I am working on an ASP.NET MVC project which allows users to construct arbitrarily complex queries by adding items clause at a time.
The application then generates appropriate SQL, runs it (currently using SQL Server 2008) and displays the results, with a breakdown which includes the number of matching records for each added item.
e.g.
UserQuery:
Has ConditionA (45)
And ConditionB (33)
Or ConditionC (55)
And ConditionD (15)
Total: 48
The problem is how best to build and run the SQL to produce these results with performance and scalability in mind.
The initial implementation built a query (using subqueries) for each item (combined with the previous) in turn, running them separately as scalars. Each execution involved generating the SQL and opening new SqlConnection, creating new SqlCommand and executing.
I spent a while re-writing this to produce a single query (which uses CTEs) to return a single row with the result of each item as a column.
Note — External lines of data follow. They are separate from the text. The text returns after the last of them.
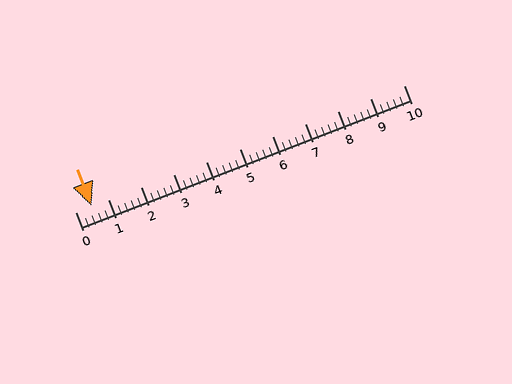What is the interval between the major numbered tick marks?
The major tick marks are spaced 1 units apart.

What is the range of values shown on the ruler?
The ruler shows values from 0 to 10.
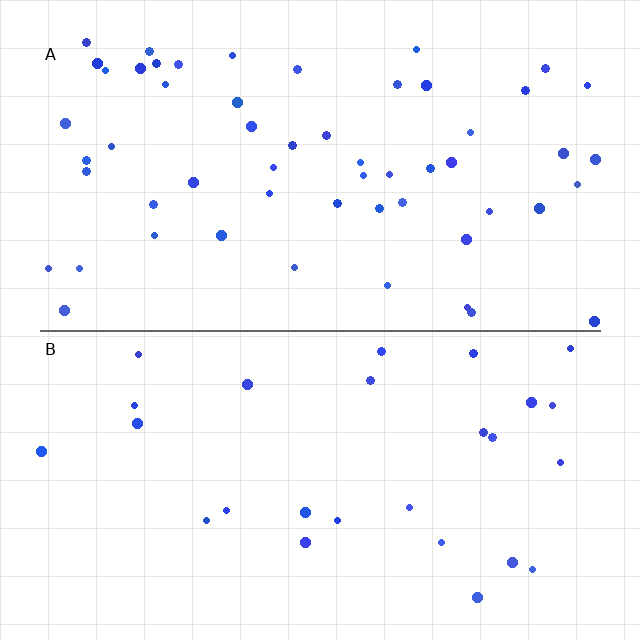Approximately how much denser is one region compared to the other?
Approximately 2.1× — region A over region B.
This only required a single execution and performance seemed marginally favourable until the queries became complex and SQL Server started throwing errors:
The query processor ran out of
internal resources and could not
produce a query plan
What would be the most scalable and efficient way of building and running such a query?
The way forward for us was to construct the query using temporary tables for each clause, where each subsequent clause added was applied (via Union/Intersection/Exception) to the temporary table resulting from the previous clause.
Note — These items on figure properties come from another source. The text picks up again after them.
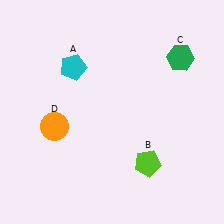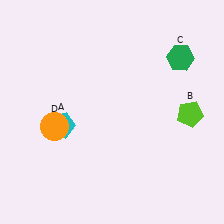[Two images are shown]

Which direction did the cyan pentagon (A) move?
The cyan pentagon (A) moved down.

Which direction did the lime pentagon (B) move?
The lime pentagon (B) moved up and to the right.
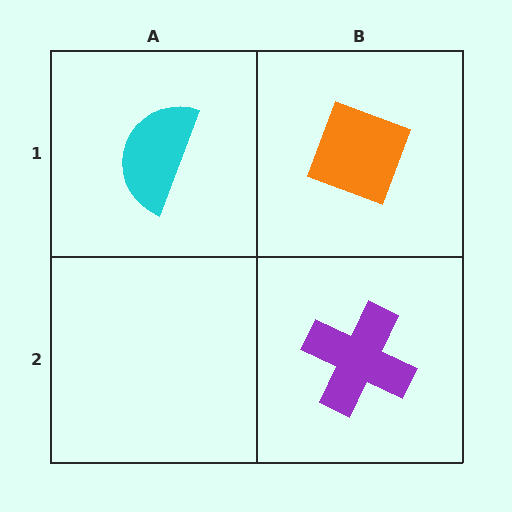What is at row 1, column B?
An orange diamond.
A temp table is also created for results and is updated with a TempTable Id and row count for each as they are populated.
When the query has been processed the results are returned by selecting all rows from the results temp table which gives a full item by item breakdown.
This prevented the need for gigantic SQL query statments featuring many many subqueries and also prevented constant re-execution of the same SQL, providing massive improvement in scalbility and performance.